Convert a non-negative integer to its english words representation. Given input is guaranteed to be less than 231 - 1.


Example 1:

Input: 123

Output: "One Hundred Twenty Three"


Example 2:

Input: 12345

Output: "Twelve Thousand Three Hundred Forty Five"


Example 3:

Input: 1234567

Output: "One Million Two Hundred Thirty Four Thousand Five Hundred Sixty Seven"


Example 4:

Input: 1234567891

Output: "One Billion Two Hundred Thirty Four Million Five Hundred Sixty Seven Thousand Eight Hundred Ninety One"


描述



将非负整数转换为其对应的英文表示。
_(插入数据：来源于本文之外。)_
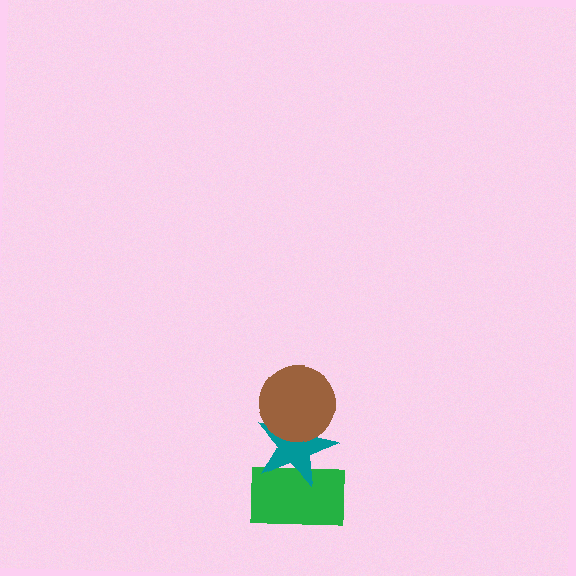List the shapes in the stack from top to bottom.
From top to bottom: the brown circle, the teal star, the green rectangle.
可以保证给定输入小于 231 - 1 。


示例 1:

输入: 123

输出: "One Hundred Twenty Three"


示例 2:

输入: 12345

输出: "Twelve Thousand Three Hundred Forty Five"


示例 3:

输入: 1234567

输出: "One Million Two Hundred Thirty Four Thousand Five Hundred Sixty Seven"


示例 4:

输入: 1234567891

输出: "One Billion Two Hundred Thirty Four Million Five Hundred Sixty Seven Thousand Eight Hundred Ninety One"


思路



  • 数字三个为一节,我们每三个数字做一个分段,对其用用英文表达出来,在加上对应节所在的单位即可.


# -*- coding: utf-8 -*-
# @Author:             何睿
# @Create Date:        2019-02-04 19:25:43
# @Last Modified by:   何睿
# @Last Modified time: 2019-02-04 20:31:32
class Solution:
    def numberToWords(self, num):
        """
        :type num: int
        :rtype: str
        """
        # 维护一个数字到英语的转换字典
        self.IntEng = {
            "0": 'Zero',
            "1": 'One',
            "2": 'Two',
            "3": 'Three',
            "4": 'Four',
            "5": 'Five',
            "6": 'Six',
            "7": 'Seven',
            "8": 'Eight',
            "9": 'Nine',
            "10": 'Ten',
            "11": 'Eleven',
            "12": 'Twelve',
            "13": 'Thirteen',
            "14": 'Fourteen',
            "15": 'Fifteen',
            "16": 'Sixteen',
            "17": 'Seventeen',
            "18": 'Eighteen',
            "19": 'Nineteen',
            "20": 'Twenty',
            "30": 'Thirty',
            "40": 'Forty',
            "50": 'Fifty',
            "60": 'Sixty',
            "70": 'Seventy',
            "80": 'Eighty',
            "90": 'Ninety',
            "100": 'Hundred',
        }
        # 没三节为一个单位,2^31最大用到的单位为Billion
        units = ['', 'Thousand', 'Million', 'Billion']
        res = ''
        # 将数字转换成为字符串
        _str = str(num)
        # count:字符串中字符个数,i:数字三个为一节,当前数字所在节
        count, i = len(_str), 0
        while count - (i + 1) * 3 >= 0:
            # 取出三个数字
            _num = _str[count - (i + 1) * 3:count - i * 3]
            # 三个数字都不为0进行计算
            if not _num == "000":
                s = self.__readthree(_num)
                res = s + " " + units[i] + " " + res
            # 进入下一节
            i += 1
        # 如果最后一节不足三个数,处理剩下的数
        if count - (i * 3):
            s = self.__readthree(_str[0:count - (i * 3)])
            res = s + " " + units[i] + " " + res
        # 返回结果,去掉最后的空格
        return res.strip()
    # 私有函数,读一节(三个数字)数
    def __readthree(self, _str):
        _str = str(int(_str))
        if len(_str) == 1:
            return self.IntEng[_str]
        if len(_str) == 2:
            return self.__readtwo(_str)
        if len(_str) == 3:
            res = self.IntEng[_str[0]] + " " + "Hundred"
            if int(_str) % 100:
                return res + " " + self.__readtwo(_str[1:])
            else:
                return res
    # 私有函数,读两位数,辅助读一节数字
    def __readtwo(self, _str):
        _str = str(int(_str))
        if int(_str) <= 20 or _str[1] == "0":
            return self.IntEng[_str]
        else:
            return self.IntEng[_str[0] + '0'] + " " + self.IntEng[_str[1]]


源代码文件在这里.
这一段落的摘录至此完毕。